Medical researchers at the University of Edinburgh have shown that chemical particles emitted by diesel exhaust fumes significantly increase the risk of heart attack in otherwise healthy adults.
That’s right, people: in addition to environmentally damaging carbon emissions, political strife, the deaths of hundreds of thousands of soldiers and civilians, the contamination of waterways, and devastating ecological impact (even when things are going “right”, like in Canada) we now have a fresh, new reason to hate big oil.

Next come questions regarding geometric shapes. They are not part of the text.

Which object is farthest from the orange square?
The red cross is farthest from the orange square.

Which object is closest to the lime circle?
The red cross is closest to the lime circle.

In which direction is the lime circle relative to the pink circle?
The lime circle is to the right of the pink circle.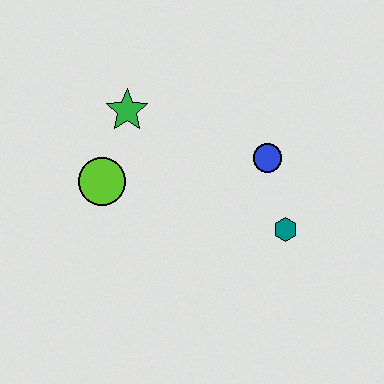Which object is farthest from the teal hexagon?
The green star is farthest from the teal hexagon.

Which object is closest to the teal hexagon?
The blue circle is closest to the teal hexagon.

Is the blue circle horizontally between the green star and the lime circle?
No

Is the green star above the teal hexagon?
Yes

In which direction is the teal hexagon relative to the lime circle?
The teal hexagon is to the right of the lime circle.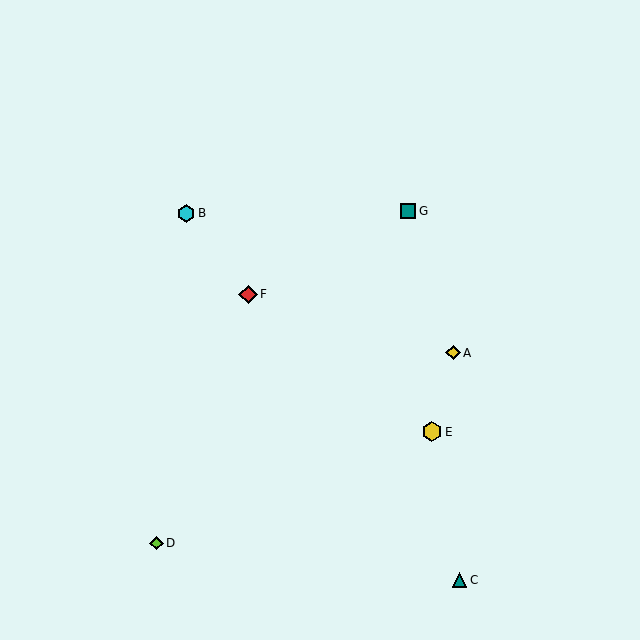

The research, funded by the British Heart Foundation, showed that it is these tiny diesel particulates, and not the gases, that noticeably impaired the function of small blood vessels and their ability to direct blood flow to the body’s organs (the heart, in particular). These particles can be filtered out of exhaust emissions through the use of particle traps (like those found in AdBlue and Bluetec cars, and those already being retro-fit to public transit vehicles here in the US) but these filters require consistent, expensive maintenance.
Considering the evident health risks, Professor Jeremy Pearson (Associate Medical Director at the British Heart Foundation) believes that policy-makers should clamp down on diesel particle emissions – despite the costs involved – rather sooner than later. “Our research shows that while both gases and particles can affect our blood pressure, it is actually the miniscule chemical particles … that are really harmful. These particles produce highly reactive molecules called free radicals that can injure our blood vessels and lead to vascular disease, … in the future we can try and remove these chemicals, and prevent the health effects of vehicle emissions.”
Dr. Pearson’s team of researchers are now pushing for environmental health measures that are designed to reduce diesel particle emissions in the UK (where diesel cars are significantly more common than in the US) to be tested to determine whether they reduce the incidence of heart attack, as well as greenhouse gasses.
Until that happens, though, Pearson advises that “people with (existing) heart disease should avoid spending long periods outside or in areas where traffic pollution is likely to be high … or near busy roads.”